A little over half a day after the Utah Jazz’s latest season came to its latest ignominious conclusion, general manager Justin Zanik met with the local media Friday morning at Zions Bank Basketball to provide a postmortem on the campaign — albeit one a bit light on specifics.
Asked at the outset to identify some areas where the team fell short in its quest for a championship, he instead replied, “We’re 12 hours from the end of our season here,” but promised a methodical and collaborative internal review to come.
Among the first questions posed to him was about head coach Quin Snyder’s future with the organization, and the status of the reportedly unsigned contract extension he was offered.
And the GM offered a glowing if not particularly illuminating response.
“Quin Snyder is one of the best coaches in the NBA,” Zanik said. “There is no other partner I would rather have as a coach and as a leader of our players and as a partner in our front office than Quin Snyder.”
While he extolled the franchise’s sound footing as a result of having “foundational” pieces in Donovan Mitchell and Rudy Gobert, his response to a question about whether he maintains the belief that they are talented enough centerpieces for a title-contending team, he said that it’s not just about the stars, but also all the pieces around them.
“I think Donovan and Rudy, along with some of our other players, are hugely important to the success of this organization,” Zanik said. “When you’re talking about building a … championship house, right, it doesn’t exist just on a foundation, it exists on everything else as well. Those two are two-time All-Star players, consecutive All-Stars, Defensive Player of the Year, All-NBA candidates. And any time that we can add to that, complement that, strengthen that — because this competition is a team game, and they’ve been huge contributors for us. And some of our other guys have given us great contributions, too.
“It wasn’t enough this year,” he added. “So our job is to go out there and make it be enough over a period of time.”

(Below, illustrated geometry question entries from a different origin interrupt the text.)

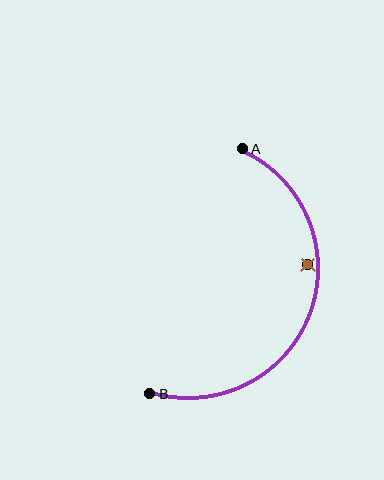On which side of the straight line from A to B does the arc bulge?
The arc bulges to the right of the straight line connecting A and B.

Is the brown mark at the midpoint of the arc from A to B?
No — the brown mark does not lie on the arc at all. It sits slightly inside the curve.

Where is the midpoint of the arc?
The arc midpoint is the point on the curve farthest from the straight line joining A and B. It sits to the right of that line.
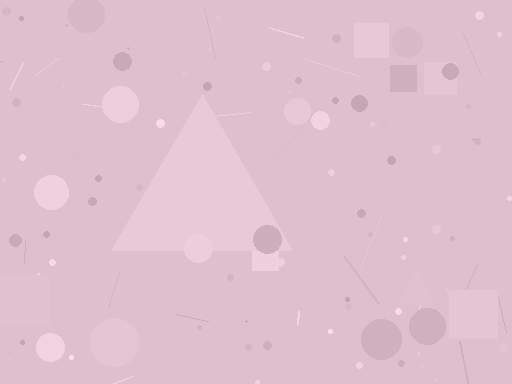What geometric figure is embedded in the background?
A triangle is embedded in the background.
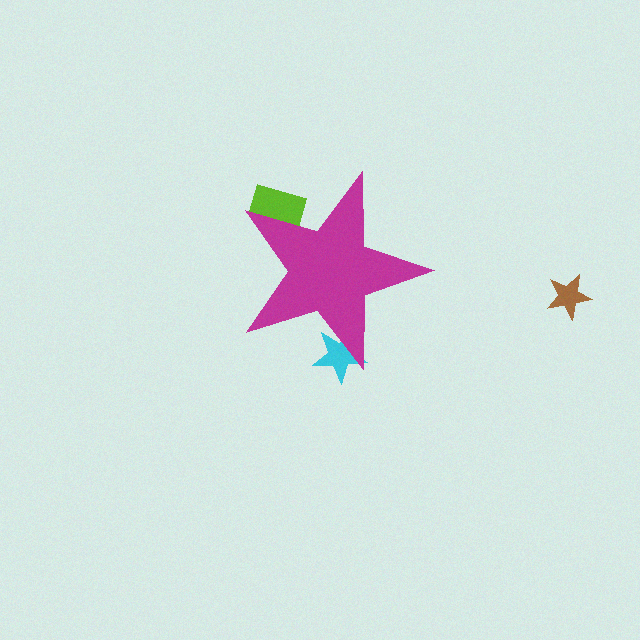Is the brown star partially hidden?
No, the brown star is fully visible.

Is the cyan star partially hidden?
Yes, the cyan star is partially hidden behind the magenta star.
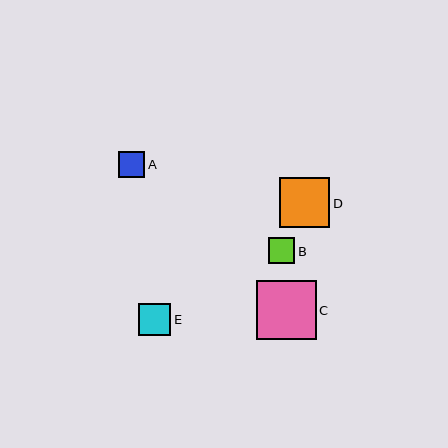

He praised both stars’ high character, their work ethic, their natural curiosity. He mentioned that they invest their own resources in their continued improvement. And he lauded them both as “winners” who “hate to lose.”
Still, given all the drama that permeated the roster this season, and the omnipresent rumors that Mitchell could ask out, given the team’s annual postseason failings, his apparently strained relationship with Gobert, and the player option he holds at the end of his existing contract, there remain significant questions about whether one or both of those foundational pieces will be around when the next season tips off.
The GM pushed back the suggestion that anything regarding the players’ interpersonal dynamics is amiss.
“They’ve given themselves to each other. And all the outside narratives is just a bunch of noise,” Zanik claimed. “Internally, I see it every day. These guys care about each other.”
He later doubled down on the idea of everything being absolutely fine aside from the results: “There wasn’t internal adversity. It was a struggle for us to find some continuity this year in terms of inconsistency in the way we played.”
Zanik outright bristled at a question about balancing Mitchell’s growing influence within the franchise vs. maintaining “organizational control,” asserting that ”every player that’s here and part of the Utah Jazz has influence over us.
“The question that you’ve asked is for a binary answer, and I totally disagree that that is anything,” Zanik said. “… To engage with them about what’s best for them, for them to compete at the highest level and win, has nothing to do with ‘organizational control.’
“… I’m around these players every day, but it’s an additional opportunity to engage with them about their thoughts on the season, whether that’s on the court, off the court, what we can do better,” he added. “I think [owner Ryan Smith] has created and continued to take through with the Millers legacy, of this is a place that players will want to play at. And when they come here, their experience is great. From the business side, from the fans, front office, the coaching staff, they have a chance to get better. They have a chance to compete for titles. And so constantly engaging in that feedback is natural. So I don’t appreciate, frankly, the outside narrative of that being a binary choice.”
Still, there is truth to the idea that the team’s fate hinges on more than the respective exploits of its two centerpieces.
The role players have a substantive impact on the team’s fate, which is why he was queried about the disappointing season of this past summer’s marquee free agent addition, Rudy Gay, who was a DNP-CD for the entirety of the series against the Mavericks, and had been supplanted in the rotation by trade deadline salary throw-in Juancho Hernangomez.
“I think Rudy Gay had done a lot here as far as preparing and getting ready to play after injury. Frankly, matchups and those things are coach’s purview and I’m completely supportive of it,” Zanik said. “I think that had we continued to play and gone through it, there would have been matchups that would have made sense with Rudy Gay.”
Alas, there are no more matchups coming this season to test that theory.
There is now just a potentially turbulent offseason ahead.
Still, as Zanik noted, it will be the NBA’s first proper offseason of the past three years, and so, it will offer plenty of opportunity to take a step back from what has been an admittedly difficult season, and to assess what is the best way to move forward.
“There’s also so many times in the past ... with COVID, with interrupted breaks, small breaks, where it just made everything a lot harder. Even though we had good guys and guys that care about each other and the coaching staff is great, there was just a lot more of a grind,” Zanik said. “... Everybody goes through it. We’re not special that way. But being able to take a collective deep breath with this offseason coming, I think will be good for everyone.”